Геология и литература живут по общим законам. И та, и другая не терпят суеты. И писатель, и геолог отправляются в дорогу без каких-либо гарантий на успех, без надежды на «быстрые деньги». Можно пройти сотни километров по буреломной тайге и ничего не найти. Можно исписать сотни страниц и не найти издателя, больнее того — можно самому разочароваться в написанном и сжечь рукописи (а они всё-таки горят). Случалось в геологии, когда палили в землю из двух стволов золотым песком и выдавали участок за богатое месторождение. В литературе подобные трюки случаются намного чаще, потому как химическому анализу она не поддается, зато существует тьма посредников, умеющих выдавать пустую породу за драгоценный металл.

Геолог Сергей Смирнов сел за письменный стол взрослым человеком с трезвым взглядом на жизнь, поэтому не надо искать в его рассказах восторженную романтизацию Севера. Прочтите «Пельмени по-чукотски» или «Путь в архипелаг» и поймёте, почему его тексты долго вылёживались «в столе». Он не гнался за сиюминутным успехом, ему было важнее сказать правду.

Честную прозу издать трудно, но в отличие от прозы конъюнктурной она не скоропортящийся продукт.

Сергей Кузнечихин

ОТ АВТОРА

Большинство представленных в этой книге рассказов написаны более двадцати лет назад, когда и сам автор, и многие из прототипов были молодыми людьми, а те, кому было за сорок и пятьдесят, казались пожилыми и пожившими.

Вот и нам за шестьдесят.

И многих уже нет с нами…

…Да, проблемы Севера были другими, эпоха была сложна и противоречива. И всё же…

И всё же, мы, прожившие свои лучшие годы в той жизни и в тех местах, вспоминаем главное, когда чувства долга и локтя объединяли и сплачивали нас, придавая силы в окружении северных стихий, которые не казались нам страшными или непреодолимыми, потому что все мы, кто хлебнул полярной романтики, были и останемся навсегда одной командой.

Я благодарен судьбе за знакомство и жизнь бок о бок с этими людьми. К ним, далёким теперь, отношу я и себя самого, и хочу, читая книги о Севере, хотя бы на время заглушить свойственную северянам ностальгию.

Где же то место, пласт, сфера, куда уходят души романтиков, бродяг, первопроходцев Севера?

Великая Отечественная война, Афганистан, Чечня.
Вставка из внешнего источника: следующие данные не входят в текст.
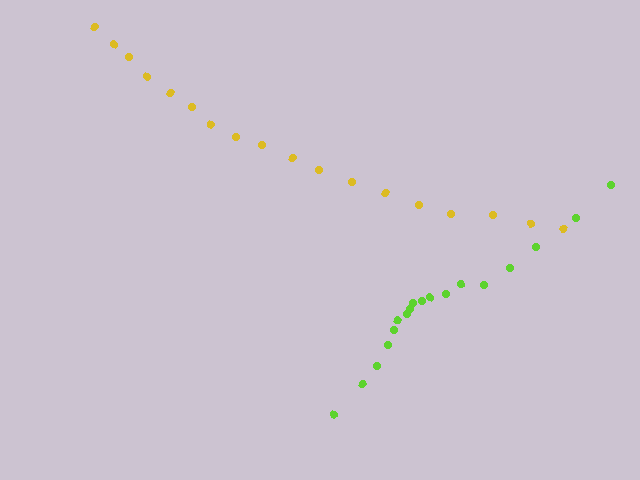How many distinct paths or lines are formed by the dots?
There are 2 distinct paths.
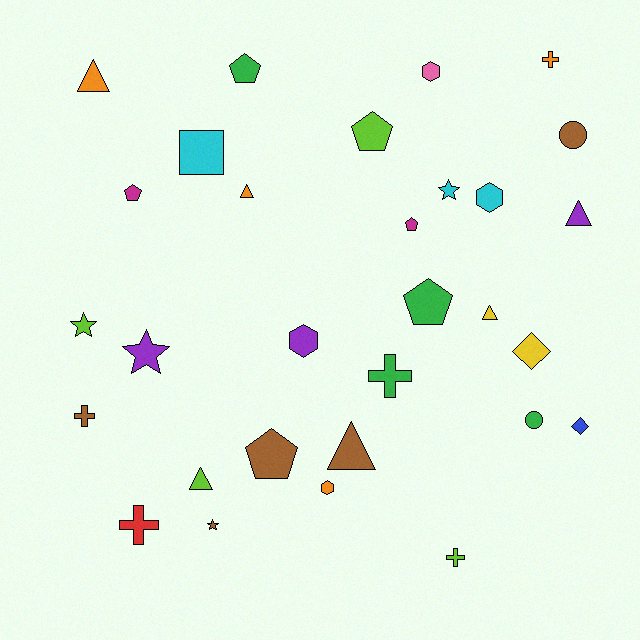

Память современников и поколений… Кто-то пишет «новую» идеологически приукрашенную историю, кто-то из участников боевых действий не хочет переживать их заново, вычёркивает из своей жизни. Может быть, это их право…

Автор не пытался восстановить в военной прозе историческую правду или расставить какие-то акценты, осуждая одних и обеляя других. В мирное время невозможно примерить эту мерку на себя. В повести «Взятие Бахтинки. 1941» приведена последняя страничка последнего письма красноармейца Дмитрия Павловича Бурдасова. Это подлинное свидетельство того времени, тех человеческих настроений, той Великой Отечественной…

Мне хотелось высказаться, рассказать о том, что же думает о мире и о себе поколение 50-х. Конечно, моё мнение не всеобъемлюще. Это всего лишь попытка сделать это.

У Виктора Конецкого есть определение вдохновения, — это ощущение приближения к истине.

Это чувство автор и испытывал, работая над этой книгой.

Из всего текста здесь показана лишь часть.